Macitentan treatment retards the progression of established pulmonary arterial hypertension in an animal model

BACKGROUND: Macitentan is a new endothelin receptor antagonist that is used to treat pulmonary arterial hypertension in humans. Treatment of established pulmonary hypertension with macitentan was studied using the monocrotaline model of pulmonary hypertension.

METHODS: Three groups of rats were created (n=12): control (CON: macitentan only), monocrotaline (MCT: monocrotaline only) and macitentan (MACI: macitentan and monocrotaline). Monocrotaline (60 mg/kg) was injected in the MCT and MACI groups on day 0; volume matched saline was injected in the CON groups. Macitentan therapy (30 mg/kg/day) was commenced on day 11 in the CON and MACI groups. Serial echocardiography and ECGs were performed. The rats were sacrificed if they showed clinical deterioration.
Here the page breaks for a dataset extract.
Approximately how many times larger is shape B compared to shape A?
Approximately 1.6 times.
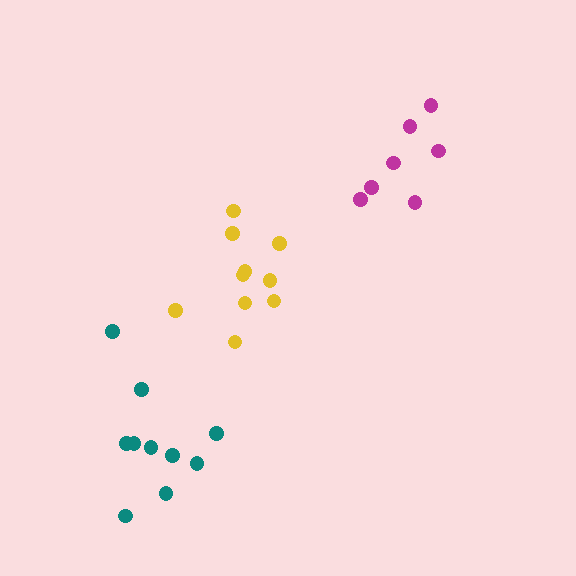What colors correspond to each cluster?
The clusters are colored: magenta, yellow, teal.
RESULTS: The MCT and MACI rats showed signs of pulmonary hypertension by day 7 (maximum pulmonary velocity, CON 1.15 ± 0.15m/s vs MCT 1.04 ± 0.10 m/s vs MACI 0.99 ± 0.18 m/s; p<0.05). Both the MCT and MACI groups developed pulmonary hypertension, but this was less severe in the MACI group (day 21 pulmonary artery acceleration time, MCT 17.55 ± 1.56 ms vs MACI 22.55 ± 1.00 ms; pulmonary artery deceleration, MCT 34.72 ± 3.72 m/s(2) vs MACI 17.30 ± 1.89 m/s(2); p<0.05). Right ventricular hypertrophy and QT interval increases were more pronounced in MCT than MACI (right ventricle wall thickness, MCT 0.13 ± 0.1cm vs MACI 0.10 ± 0.1cm; QT interval, MCT 85 ± 13 ms vs MACI 71 ± 14 ms; p<0.05). Survival benefit was not seen in the MACI group (p=0.50).

CONCLUSIONS: Macitentan treatment improves haemodynamic parameters in established pulmonary hypertension. Further research is required to see if earlier introduction of macitentan has greater effects.